Gerade vor Beginn der Ferien kommt es immer wieder vor, dass Eltern ihre Kinder die Schule schwänzen lassen. Gründe sind etwa günstigere Flüge oder weniger volle Straßen. Bayerns Kultusminister Bernd Sibler bezeichnete die Schulpflicht am Montag als hohes Gut. „Deswegen appelliere ich an alle Eltern, sich bei der Frage nach dem persönlichen Urlaubsbeginn ihrer Vorbildrolle bewusst zu sein“, sagte der CSU-Politiker. In einigen der 16 deutschen Bundesländer gibt es Pfingstferien, die längsten in Bayern und Baden-Württemberg. Hier einige Fragen und Antworten zum Thema:
Seit wann gilt in Deutschland die allgemeine Schulpflicht?
Seit 1919. Damals wurde der regelmäßige Besuch der Schule in die Weimarer Verfassung aufgenommen. Höhere Bildung sollte nicht länger das Privileg der Reichen und Mächtigen sein, sondern allen zugute kommen. Nach dem Ersten Weltkrieg und dem Ende des Kaiserreichs wollten die Schulreformer neue Impulse für die Demokratisierung von Staat und Gesellschaft setzen.

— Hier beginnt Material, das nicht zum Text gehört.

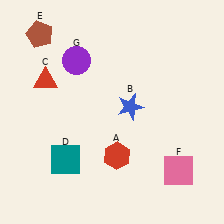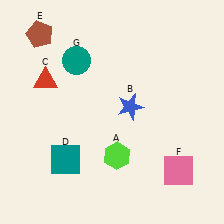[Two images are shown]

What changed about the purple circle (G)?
In Image 1, G is purple. In Image 2, it changed to teal.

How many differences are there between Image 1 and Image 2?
There are 2 differences between the two images.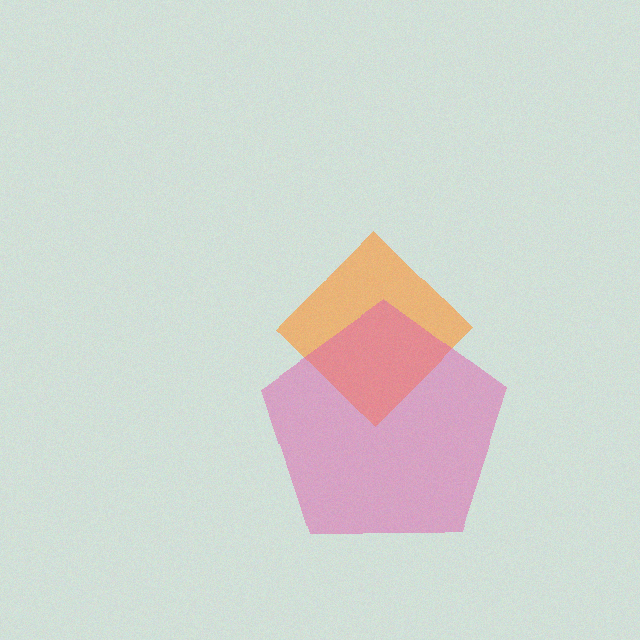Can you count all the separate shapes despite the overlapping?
Yes, there are 2 separate shapes.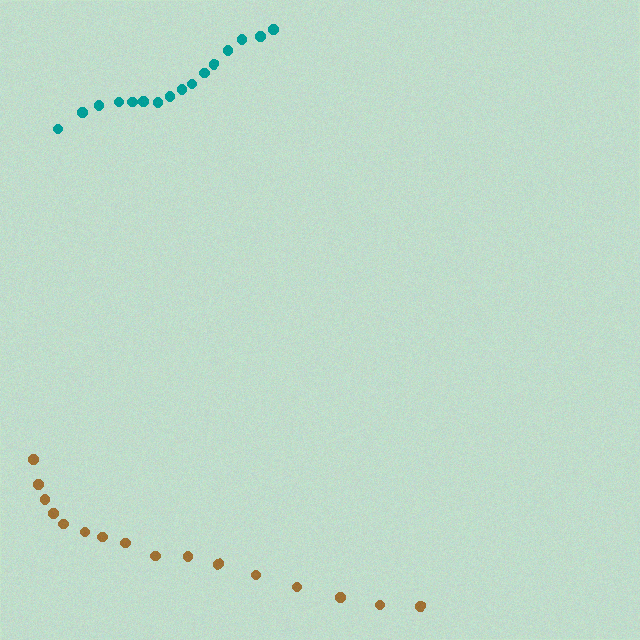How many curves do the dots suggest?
There are 2 distinct paths.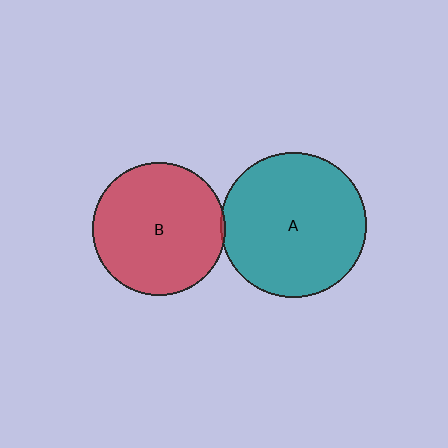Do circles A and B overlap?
Yes.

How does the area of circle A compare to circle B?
Approximately 1.2 times.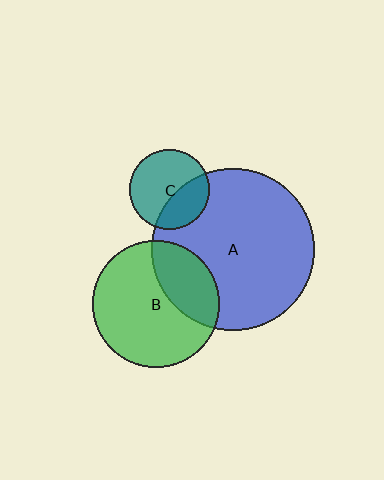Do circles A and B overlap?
Yes.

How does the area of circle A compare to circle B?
Approximately 1.6 times.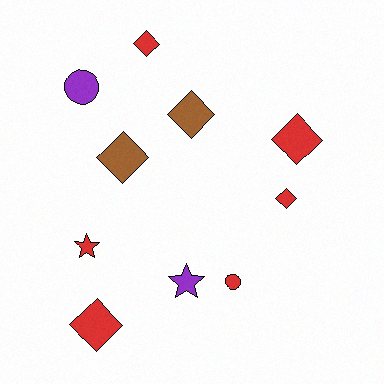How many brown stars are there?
There are no brown stars.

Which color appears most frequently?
Red, with 6 objects.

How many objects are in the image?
There are 10 objects.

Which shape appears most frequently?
Diamond, with 6 objects.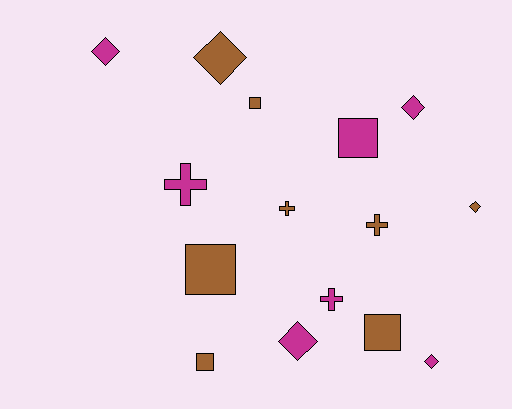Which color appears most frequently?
Brown, with 8 objects.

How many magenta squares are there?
There is 1 magenta square.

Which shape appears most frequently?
Diamond, with 6 objects.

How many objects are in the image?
There are 15 objects.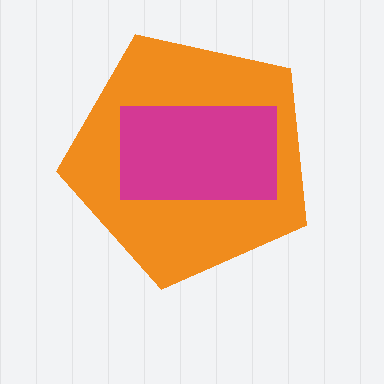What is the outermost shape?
The orange pentagon.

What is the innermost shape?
The magenta rectangle.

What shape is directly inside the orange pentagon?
The magenta rectangle.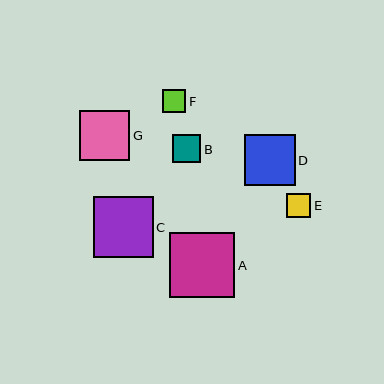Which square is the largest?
Square A is the largest with a size of approximately 65 pixels.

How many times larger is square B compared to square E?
Square B is approximately 1.1 times the size of square E.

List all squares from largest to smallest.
From largest to smallest: A, C, D, G, B, E, F.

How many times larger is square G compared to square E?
Square G is approximately 2.0 times the size of square E.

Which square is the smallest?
Square F is the smallest with a size of approximately 23 pixels.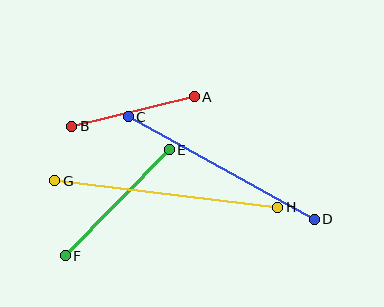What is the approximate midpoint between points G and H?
The midpoint is at approximately (166, 194) pixels.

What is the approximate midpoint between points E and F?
The midpoint is at approximately (117, 203) pixels.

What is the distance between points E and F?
The distance is approximately 149 pixels.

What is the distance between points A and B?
The distance is approximately 126 pixels.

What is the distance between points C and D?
The distance is approximately 212 pixels.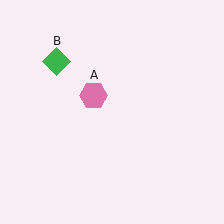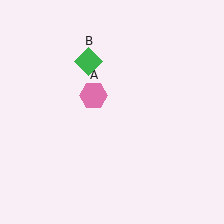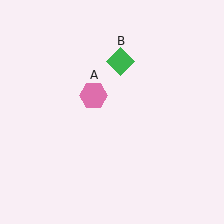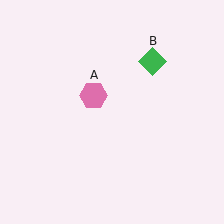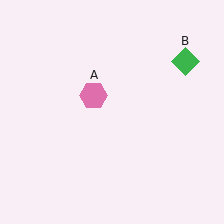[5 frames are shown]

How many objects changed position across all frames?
1 object changed position: green diamond (object B).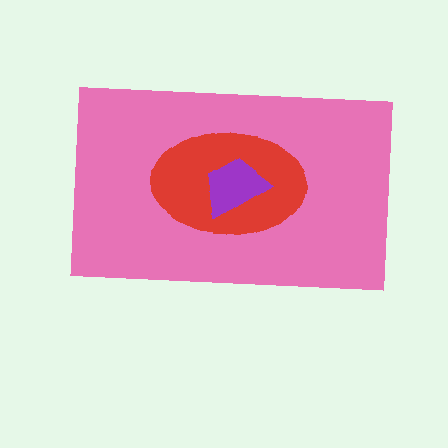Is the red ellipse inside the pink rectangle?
Yes.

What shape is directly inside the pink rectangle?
The red ellipse.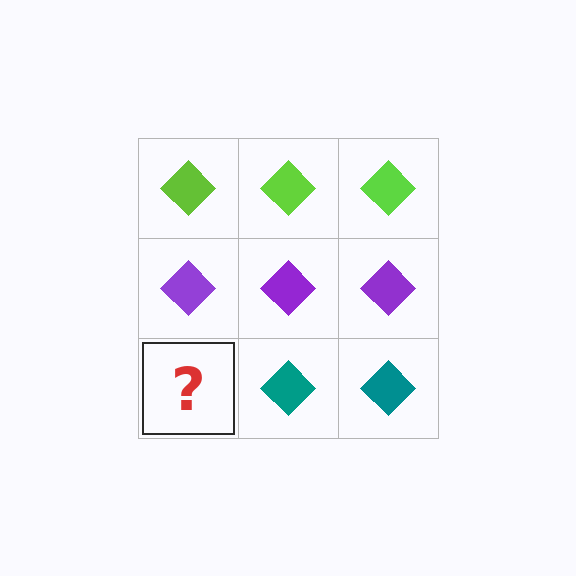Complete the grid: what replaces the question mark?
The question mark should be replaced with a teal diamond.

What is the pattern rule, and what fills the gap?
The rule is that each row has a consistent color. The gap should be filled with a teal diamond.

Gibt es heutzutage eine bundesweite Regelung?
Nein. Nur der staatliche Erziehungsauftrag findet sich im Grundgesetz, Details sind Sache der Länder. Dauer und Inhalt der Schulpflicht regelt das jeweilige Schulgesetz – ebenso die Strafen, mit denen Verstöße gegen die Schulpflicht sanktioniert werden können.
Welche Strafen drohen denn, wenn ein Schüler unentschuldigt fehlt?
Eltern, deren Kinder ohne Zustimmung der Schule fehlen, drohen Verwarn- oder Bußgelder. Deren Höhe legen Städte und Kommunen selber fest. Das beginnt bei wenigen Euro pro Tag und kann bis zu insgesamt 2500 Euro reichen – wie zum Beispiel in Berlin. 2013 wurde dort eine Mutter sogar zu neun Monaten Haft auf Bewährung verurteilt – wegen Verletzung der Fürsorge- und Erziehungspflicht. Ihr Sohn hatte an fast tausend Tagen die Schule geschwänzt.
Wie häufig sind solche Bußgeldverfahren?
Im Schuljahr 2016/17 wurden allein in der Hauptstadt in mehr als 860 Fällen Bußgelder verhängt. In der Regel gehen Gespräche mit den Eltern voraus. Erst wenn die erfolglos bleiben, flattert der Bußgeldbescheid ins Haus. Mitunter versuchen die Vollziehungsbeamten vergeblich, das Geld bei den Familien einzutreiben. Oft seien die Betroffenen zu arm, um die Strafe zu begleichen, heißt es.